Global Load Balancer
Spreading requests across inference replicas with sticky routing
The Global Load Balancer sits between the In-Process Proxy and the Rollouter's pool of inference servers. Its job is to keep every replica evenly fed while keeping each conversation pinned to one replica.
Load balance
A run serves the policy as several vLLM replicas (each gen_tp-way
tensor-parallel; total replicas = rollout GPUs ÷ gen_tp). Replicas register as
Ray named actors (vllm_server_*), and verl's server manager distributes
incoming requests across them so no replica is idle while another queues.
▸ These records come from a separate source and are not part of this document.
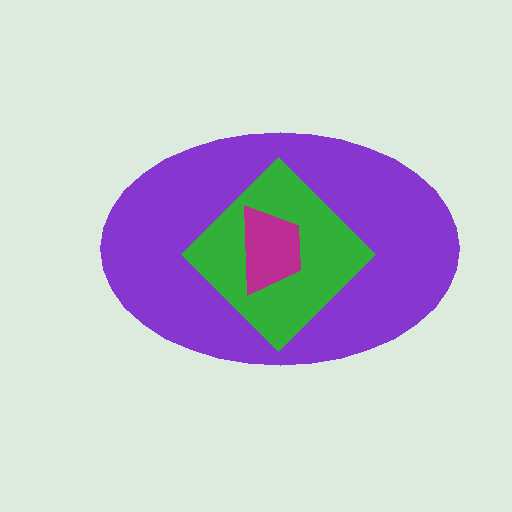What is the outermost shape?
The purple ellipse.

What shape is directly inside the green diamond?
The magenta trapezoid.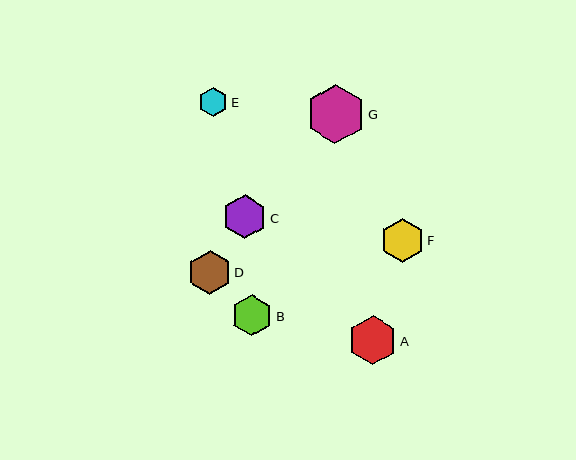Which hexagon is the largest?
Hexagon G is the largest with a size of approximately 59 pixels.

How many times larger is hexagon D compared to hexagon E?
Hexagon D is approximately 1.5 times the size of hexagon E.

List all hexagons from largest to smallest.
From largest to smallest: G, A, C, F, D, B, E.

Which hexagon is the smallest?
Hexagon E is the smallest with a size of approximately 29 pixels.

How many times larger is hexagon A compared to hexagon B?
Hexagon A is approximately 1.2 times the size of hexagon B.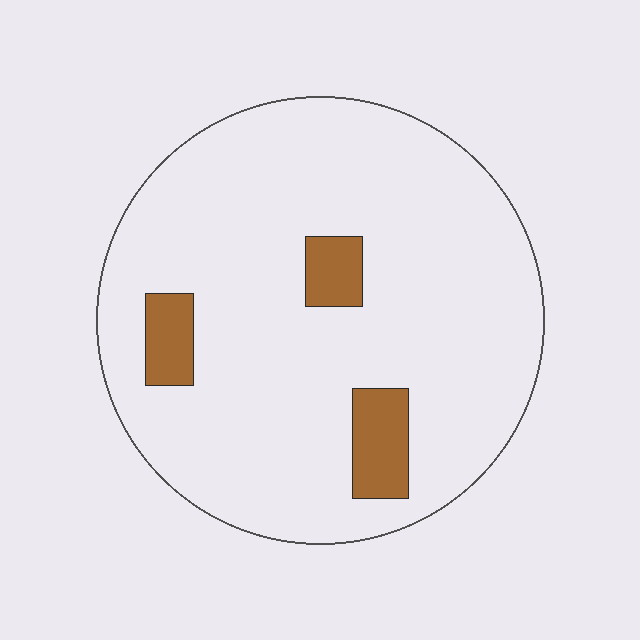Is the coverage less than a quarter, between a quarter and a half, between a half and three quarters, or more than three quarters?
Less than a quarter.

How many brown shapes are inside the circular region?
3.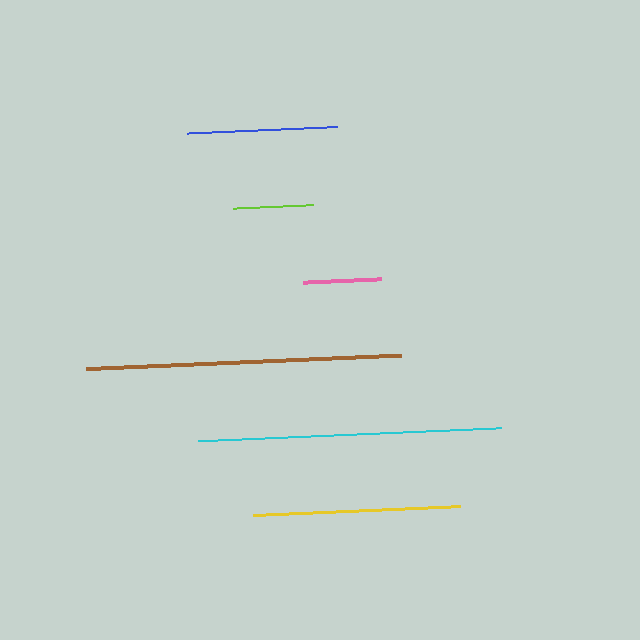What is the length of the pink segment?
The pink segment is approximately 78 pixels long.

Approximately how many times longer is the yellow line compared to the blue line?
The yellow line is approximately 1.4 times the length of the blue line.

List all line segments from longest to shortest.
From longest to shortest: brown and cyan (about equal), yellow, blue, lime and pink (about equal).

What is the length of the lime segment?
The lime segment is approximately 80 pixels long.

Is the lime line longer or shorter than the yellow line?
The yellow line is longer than the lime line.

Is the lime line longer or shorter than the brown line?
The brown line is longer than the lime line.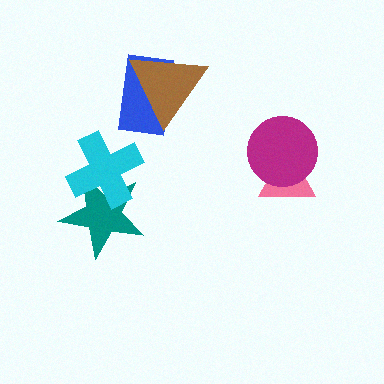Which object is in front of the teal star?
The cyan cross is in front of the teal star.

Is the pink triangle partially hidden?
Yes, it is partially covered by another shape.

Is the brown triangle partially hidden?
No, no other shape covers it.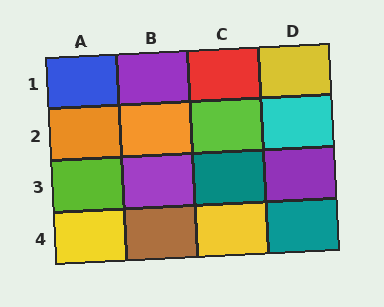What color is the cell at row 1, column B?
Purple.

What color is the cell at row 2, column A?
Orange.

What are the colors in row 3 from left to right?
Lime, purple, teal, purple.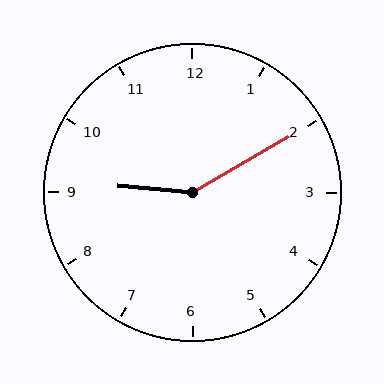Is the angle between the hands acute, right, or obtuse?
It is obtuse.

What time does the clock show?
9:10.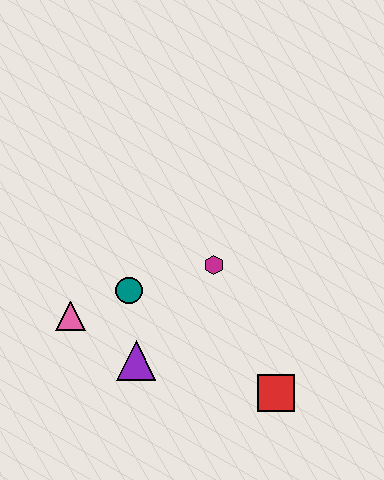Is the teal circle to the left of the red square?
Yes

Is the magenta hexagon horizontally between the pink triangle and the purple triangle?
No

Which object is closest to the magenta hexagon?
The teal circle is closest to the magenta hexagon.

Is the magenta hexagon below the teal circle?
No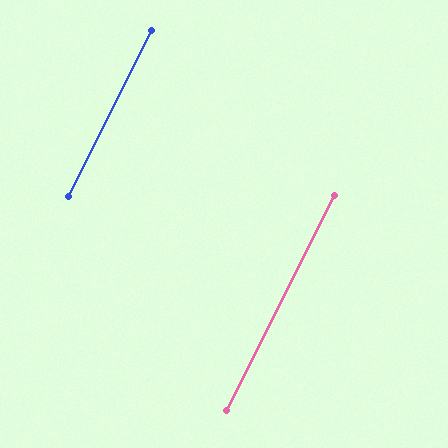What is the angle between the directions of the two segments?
Approximately 0 degrees.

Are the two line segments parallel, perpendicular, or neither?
Parallel — their directions differ by only 0.0°.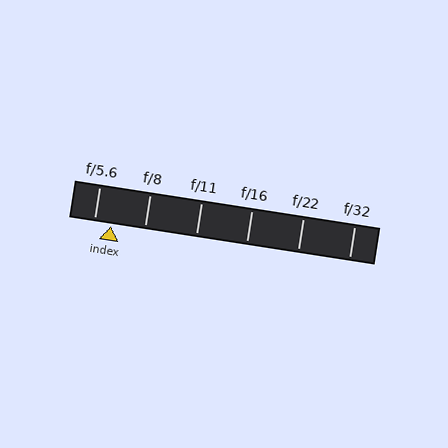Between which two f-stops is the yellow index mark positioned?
The index mark is between f/5.6 and f/8.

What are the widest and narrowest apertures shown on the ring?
The widest aperture shown is f/5.6 and the narrowest is f/32.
With
many AgentLoopWorkers issuing calls
concurrently, balanced distribution is what turns added rollout GPUs into added
throughput.
Sticky routing
Routing is sticky per session: all calls from one trial go to the same replica for the life of the conversation. This matters because a coding-agent rollout is long and highly repetitive — each turn re-sends the growing history. Pinning the session lets the replica reuse its prefix cache across turns instead of re-prefilling the whole context every call, which is a large throughput win on multi-turn agent rollouts.
Why both at once
Load balancing optimizes across sessions (fill every replica); sticky routing optimizes within a session (reuse the prefix cache). Together they keep the rollout GPUs busy without throwing away cached context.